After radiotherapy, Lucrecia began Cimavax injections. Now she is strong enough to walk up the five flights of stairs to her home, and her persistent cough has diminished. She feels better, more hopeful, and is thinking about what to do next. Her doctor is Elia Neninger, an oncologist at the Hermanos Ameijeiras Hospital in Havana. Neninger is one of the principal clinicians to trial Cimavax on patients since the 1990s.

“Lucrecia arrived incapacitated by her disease in a wheelchair,” Neninger remembers. “Now the tumour on her lung has disappeared, and the lesions on her liver aren’t there either. With Cimavax, she’s in a maintenance phase.” Neninger, who has  treated hundreds of patients with Cimavax says she has treated stage-four lung cancer patients who are still alive 10 years after their diagnosis.

Yes, Cimavax is mostly proven to extend life for months, not years, does not help everyone, and in trials, around 20% of patients haven’t responded, but that’s often because the disease is very advanced, or they have associated illnesses that make treatment more difficult according to Dr Neninger. Still, it has worked miracles in more patients than not, and American cancer patients deserve to be exposed to the chance that it might work for them.
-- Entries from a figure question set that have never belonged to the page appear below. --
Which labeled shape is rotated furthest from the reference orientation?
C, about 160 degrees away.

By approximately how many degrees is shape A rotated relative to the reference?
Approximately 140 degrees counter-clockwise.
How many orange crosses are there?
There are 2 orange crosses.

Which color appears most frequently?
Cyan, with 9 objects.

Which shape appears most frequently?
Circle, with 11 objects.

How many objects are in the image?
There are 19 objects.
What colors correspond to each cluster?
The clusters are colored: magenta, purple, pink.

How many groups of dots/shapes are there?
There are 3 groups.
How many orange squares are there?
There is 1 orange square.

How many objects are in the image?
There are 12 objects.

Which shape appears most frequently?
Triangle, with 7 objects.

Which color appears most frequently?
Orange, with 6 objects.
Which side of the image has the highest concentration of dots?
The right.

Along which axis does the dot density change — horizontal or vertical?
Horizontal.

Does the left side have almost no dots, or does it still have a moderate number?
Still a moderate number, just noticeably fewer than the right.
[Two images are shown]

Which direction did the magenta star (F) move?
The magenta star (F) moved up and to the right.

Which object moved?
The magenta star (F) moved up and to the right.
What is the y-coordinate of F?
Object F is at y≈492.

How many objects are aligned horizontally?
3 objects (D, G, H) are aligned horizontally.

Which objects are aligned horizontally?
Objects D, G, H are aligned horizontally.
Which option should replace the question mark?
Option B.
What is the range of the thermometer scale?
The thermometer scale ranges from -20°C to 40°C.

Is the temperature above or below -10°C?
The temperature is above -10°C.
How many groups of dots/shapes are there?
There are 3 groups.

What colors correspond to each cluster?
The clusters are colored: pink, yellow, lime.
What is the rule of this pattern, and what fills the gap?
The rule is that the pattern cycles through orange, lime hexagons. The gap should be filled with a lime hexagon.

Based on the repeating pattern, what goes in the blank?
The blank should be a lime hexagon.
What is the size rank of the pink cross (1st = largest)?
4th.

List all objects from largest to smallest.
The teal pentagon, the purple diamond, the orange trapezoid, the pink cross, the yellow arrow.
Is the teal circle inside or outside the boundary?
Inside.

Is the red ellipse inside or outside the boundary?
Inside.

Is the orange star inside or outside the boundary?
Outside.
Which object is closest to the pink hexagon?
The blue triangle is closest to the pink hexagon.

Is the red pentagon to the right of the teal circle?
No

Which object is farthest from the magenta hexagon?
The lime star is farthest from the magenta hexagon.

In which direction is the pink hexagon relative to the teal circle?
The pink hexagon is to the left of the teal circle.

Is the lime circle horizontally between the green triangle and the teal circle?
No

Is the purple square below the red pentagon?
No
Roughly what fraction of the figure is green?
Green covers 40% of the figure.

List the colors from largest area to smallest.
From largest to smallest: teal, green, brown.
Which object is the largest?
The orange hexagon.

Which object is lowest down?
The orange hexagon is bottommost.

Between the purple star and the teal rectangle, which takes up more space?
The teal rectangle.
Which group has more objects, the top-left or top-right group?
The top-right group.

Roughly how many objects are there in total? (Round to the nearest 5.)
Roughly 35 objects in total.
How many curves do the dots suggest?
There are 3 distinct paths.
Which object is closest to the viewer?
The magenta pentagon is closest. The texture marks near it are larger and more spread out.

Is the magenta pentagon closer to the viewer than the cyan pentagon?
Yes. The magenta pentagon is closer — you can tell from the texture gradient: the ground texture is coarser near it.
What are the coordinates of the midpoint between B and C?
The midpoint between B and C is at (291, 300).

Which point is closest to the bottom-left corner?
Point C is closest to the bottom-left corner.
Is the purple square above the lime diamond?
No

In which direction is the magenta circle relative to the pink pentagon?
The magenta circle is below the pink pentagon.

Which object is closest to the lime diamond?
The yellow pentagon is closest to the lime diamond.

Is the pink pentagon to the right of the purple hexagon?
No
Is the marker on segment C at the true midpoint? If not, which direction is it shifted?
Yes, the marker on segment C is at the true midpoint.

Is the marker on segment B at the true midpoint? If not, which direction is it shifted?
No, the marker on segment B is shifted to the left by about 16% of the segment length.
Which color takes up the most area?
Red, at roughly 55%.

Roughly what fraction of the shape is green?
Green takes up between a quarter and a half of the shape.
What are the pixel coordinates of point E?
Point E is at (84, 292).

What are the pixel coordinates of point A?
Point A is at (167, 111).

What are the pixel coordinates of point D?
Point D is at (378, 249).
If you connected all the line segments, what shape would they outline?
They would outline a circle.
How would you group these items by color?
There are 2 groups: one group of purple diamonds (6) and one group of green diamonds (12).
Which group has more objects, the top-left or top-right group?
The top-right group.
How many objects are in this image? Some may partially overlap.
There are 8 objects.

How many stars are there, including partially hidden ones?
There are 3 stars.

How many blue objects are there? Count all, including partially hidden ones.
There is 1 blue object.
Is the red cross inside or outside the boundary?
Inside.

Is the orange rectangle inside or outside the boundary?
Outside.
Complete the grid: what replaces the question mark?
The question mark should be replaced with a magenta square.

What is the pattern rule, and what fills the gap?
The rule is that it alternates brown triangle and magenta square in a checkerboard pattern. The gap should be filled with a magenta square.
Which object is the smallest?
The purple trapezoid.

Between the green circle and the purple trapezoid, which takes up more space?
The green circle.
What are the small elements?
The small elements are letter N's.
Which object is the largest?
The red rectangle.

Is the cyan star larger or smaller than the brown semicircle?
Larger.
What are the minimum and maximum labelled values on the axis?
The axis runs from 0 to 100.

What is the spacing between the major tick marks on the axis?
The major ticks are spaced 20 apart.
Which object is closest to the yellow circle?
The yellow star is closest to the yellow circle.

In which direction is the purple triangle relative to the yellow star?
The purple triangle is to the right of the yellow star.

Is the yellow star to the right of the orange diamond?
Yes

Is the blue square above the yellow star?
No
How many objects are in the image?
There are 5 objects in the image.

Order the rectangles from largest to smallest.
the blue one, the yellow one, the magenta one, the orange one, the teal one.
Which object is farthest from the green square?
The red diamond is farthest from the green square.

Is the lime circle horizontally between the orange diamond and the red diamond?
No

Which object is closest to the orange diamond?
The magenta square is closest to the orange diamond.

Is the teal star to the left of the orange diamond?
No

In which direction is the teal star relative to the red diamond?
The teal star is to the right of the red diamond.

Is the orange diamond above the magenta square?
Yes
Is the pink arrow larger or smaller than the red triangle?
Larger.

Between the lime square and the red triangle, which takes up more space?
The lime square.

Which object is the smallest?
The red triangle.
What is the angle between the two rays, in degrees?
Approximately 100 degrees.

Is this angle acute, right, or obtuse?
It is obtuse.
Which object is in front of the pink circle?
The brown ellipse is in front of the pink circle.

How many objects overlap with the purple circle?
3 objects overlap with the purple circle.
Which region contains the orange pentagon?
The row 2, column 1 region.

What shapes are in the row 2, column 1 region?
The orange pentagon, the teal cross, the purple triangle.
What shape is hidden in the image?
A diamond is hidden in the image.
There might be hope on the horizon because American trials of Cimavax are already taking place at the Roswell Park Cancer Institute in Buffalo, New York. It is the first time a Cuban medication has been trialled in the US, and required special permission because the embargo prohibits most collaboration and trade. It was able to be arranged due to the improved relations with Cuba under President Obama.

Nonetheless, Dr Kelvin Lee, the Chair of Immunology at the Roswell Park Cancer Institute  is impressed. Cancer immunotherapy is getting more expensive in the US, Lee says. A cheap vaccine that can be administered at primary care level is very attractive. And he thinks it is possible that Cimavax could be used to prevent lung cancer, too.

Dr Kelvin Lee

“If we could vaccinate the high-risk smokers to prevent them from developing lung cancer, that would have an enormous public health impact both in the United States and worldwide.” This has not been proven, however, and the initial US trials of Cimavax only began in January.

There is political uncertainty, too. On the campaign trail before his election, President Trump said he would reverse the thaw with Cuba that began under the Obama administration, unless there was change on the island, which is governed as a one-party state.

“Our demands will include religious and political freedom for the Cuban people, and the freeing of political prisoners,” Trump said on the campaign trail in Miami. So far, Cuba has not made it to the top of his in-tray.

There is a large constituency of Americans who believe that Cuba does not deserve the kind of recognition and status the association with the Roswell Park Cancer Institute brings. This means that the battle to bring this life saver to Americans who need it is still largely ahead, but it’s one worth fighting.